MAKES ONE 34 × 20CM FRAME
  • SALTED BUTTER CARAMEL (244°F/118°C)
    • Heavy cream 36% 650 g
    • NOROHY organic vanilla bean paste 7 g
    • Glucose DE35/40 70 g
    • Sugar 650 g
    • Salted butter 170 g

    Heat the cream with the vanilla bean paste. Add the glucose.

    Use the sugar to make a dry caramel. Deglaze with the butter.

    Add the hot cream and cook the mixture at 244°F (118°C).

  • VANIFUSION MARSHMALLOW
    • Gelatin powder 220 Bloom 20 g
    • Water 80 g
    • Sugar 240 g
    • Mineral water 80 g
    • Invert sugar 75 g
    • Invert sugar 110 g
    • NOROHY organic vanilla bean paste 2 g

    Rehydrate the gelatin.

    Cook the sugar, the smaller portion of invert sugar and water at 230°F (110°C). In the bowl of a stand mixer, pourthe cooked syrup into the remaining invert sugar and the rehydrated gelatin.

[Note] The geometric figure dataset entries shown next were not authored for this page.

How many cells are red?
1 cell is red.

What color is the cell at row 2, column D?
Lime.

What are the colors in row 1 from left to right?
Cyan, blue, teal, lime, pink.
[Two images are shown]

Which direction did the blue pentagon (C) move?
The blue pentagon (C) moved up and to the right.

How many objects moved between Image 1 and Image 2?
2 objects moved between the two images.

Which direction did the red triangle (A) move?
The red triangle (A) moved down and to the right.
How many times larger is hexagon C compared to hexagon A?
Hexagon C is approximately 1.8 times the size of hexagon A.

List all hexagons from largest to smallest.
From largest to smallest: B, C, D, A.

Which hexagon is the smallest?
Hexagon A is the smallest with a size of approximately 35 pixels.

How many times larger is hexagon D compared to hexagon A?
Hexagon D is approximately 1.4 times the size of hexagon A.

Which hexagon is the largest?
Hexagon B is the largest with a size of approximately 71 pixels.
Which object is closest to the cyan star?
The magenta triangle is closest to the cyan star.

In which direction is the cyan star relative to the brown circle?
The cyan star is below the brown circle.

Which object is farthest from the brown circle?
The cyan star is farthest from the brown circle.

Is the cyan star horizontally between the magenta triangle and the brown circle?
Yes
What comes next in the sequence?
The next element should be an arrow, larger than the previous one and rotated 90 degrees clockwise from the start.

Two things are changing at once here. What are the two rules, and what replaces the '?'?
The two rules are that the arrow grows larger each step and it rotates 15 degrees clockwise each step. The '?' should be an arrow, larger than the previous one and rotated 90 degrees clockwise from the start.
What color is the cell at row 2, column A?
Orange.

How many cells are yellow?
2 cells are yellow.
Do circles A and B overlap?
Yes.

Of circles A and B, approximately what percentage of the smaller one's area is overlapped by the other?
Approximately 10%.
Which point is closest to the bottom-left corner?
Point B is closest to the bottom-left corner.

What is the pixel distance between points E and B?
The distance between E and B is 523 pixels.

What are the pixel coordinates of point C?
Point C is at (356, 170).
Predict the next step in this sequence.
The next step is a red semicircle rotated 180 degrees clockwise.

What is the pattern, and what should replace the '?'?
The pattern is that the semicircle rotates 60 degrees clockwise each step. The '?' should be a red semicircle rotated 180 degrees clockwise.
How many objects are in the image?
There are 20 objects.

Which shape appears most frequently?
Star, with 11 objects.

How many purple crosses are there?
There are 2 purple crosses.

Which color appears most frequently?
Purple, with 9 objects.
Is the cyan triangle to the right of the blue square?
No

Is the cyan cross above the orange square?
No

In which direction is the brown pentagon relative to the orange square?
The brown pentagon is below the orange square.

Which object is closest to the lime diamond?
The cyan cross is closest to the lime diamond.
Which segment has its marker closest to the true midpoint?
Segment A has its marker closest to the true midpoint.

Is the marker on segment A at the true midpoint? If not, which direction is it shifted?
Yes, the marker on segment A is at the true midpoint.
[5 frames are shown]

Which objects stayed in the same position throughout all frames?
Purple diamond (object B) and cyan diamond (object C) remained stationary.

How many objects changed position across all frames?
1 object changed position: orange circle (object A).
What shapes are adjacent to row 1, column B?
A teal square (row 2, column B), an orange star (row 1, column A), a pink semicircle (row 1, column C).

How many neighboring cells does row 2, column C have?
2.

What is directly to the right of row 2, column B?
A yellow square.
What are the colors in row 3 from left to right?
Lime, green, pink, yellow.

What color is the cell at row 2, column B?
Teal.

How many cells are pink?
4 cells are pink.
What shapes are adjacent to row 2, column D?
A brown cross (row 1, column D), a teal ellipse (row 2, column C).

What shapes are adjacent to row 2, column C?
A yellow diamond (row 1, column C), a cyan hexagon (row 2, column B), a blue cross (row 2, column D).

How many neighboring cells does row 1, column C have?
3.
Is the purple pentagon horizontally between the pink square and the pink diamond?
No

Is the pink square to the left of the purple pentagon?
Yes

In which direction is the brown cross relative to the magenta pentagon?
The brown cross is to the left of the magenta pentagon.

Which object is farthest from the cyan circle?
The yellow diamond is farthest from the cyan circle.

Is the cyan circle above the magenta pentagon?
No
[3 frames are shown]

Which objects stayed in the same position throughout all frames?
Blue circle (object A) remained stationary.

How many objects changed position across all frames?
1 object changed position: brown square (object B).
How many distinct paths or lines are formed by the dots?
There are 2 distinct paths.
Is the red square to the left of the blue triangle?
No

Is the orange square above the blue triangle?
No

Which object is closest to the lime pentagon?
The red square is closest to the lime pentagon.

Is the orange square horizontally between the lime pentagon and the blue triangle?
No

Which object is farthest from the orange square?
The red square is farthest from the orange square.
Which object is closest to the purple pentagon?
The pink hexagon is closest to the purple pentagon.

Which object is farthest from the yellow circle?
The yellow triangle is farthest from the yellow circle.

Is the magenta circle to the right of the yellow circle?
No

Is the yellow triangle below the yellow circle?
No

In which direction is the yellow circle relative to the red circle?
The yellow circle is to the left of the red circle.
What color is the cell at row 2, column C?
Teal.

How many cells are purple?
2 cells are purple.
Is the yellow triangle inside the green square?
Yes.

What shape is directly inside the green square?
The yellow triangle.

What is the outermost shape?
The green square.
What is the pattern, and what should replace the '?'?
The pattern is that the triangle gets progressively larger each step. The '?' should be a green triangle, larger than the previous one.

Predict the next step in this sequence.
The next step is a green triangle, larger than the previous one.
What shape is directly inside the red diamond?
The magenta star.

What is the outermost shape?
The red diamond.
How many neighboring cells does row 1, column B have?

    Beat until a ribbon forms. Add the vanilla bean paste. Use the mixture immediately at 95-105°F (35-40°C).

    • 50% crunchy praliné 230 g
    • Fleur de sel 3 g

     

  • ASSEMBLY AND FINISHING

    Simultaneously prepare the marshmallow and caramel.

    Cook at 244°F (118°C), then leave to cool. Once the marshmallow and caramel are at approx. 105°F (40°C), gently mix them with the praliné and fleur de sel.

    Immediately pour this mixture into a 34 × 34cm frame (depth: 20mm) placed on top of a guitar sheet (use two 10mm frames, ref.: 3457).

    Allow to cool and set completely before cutting.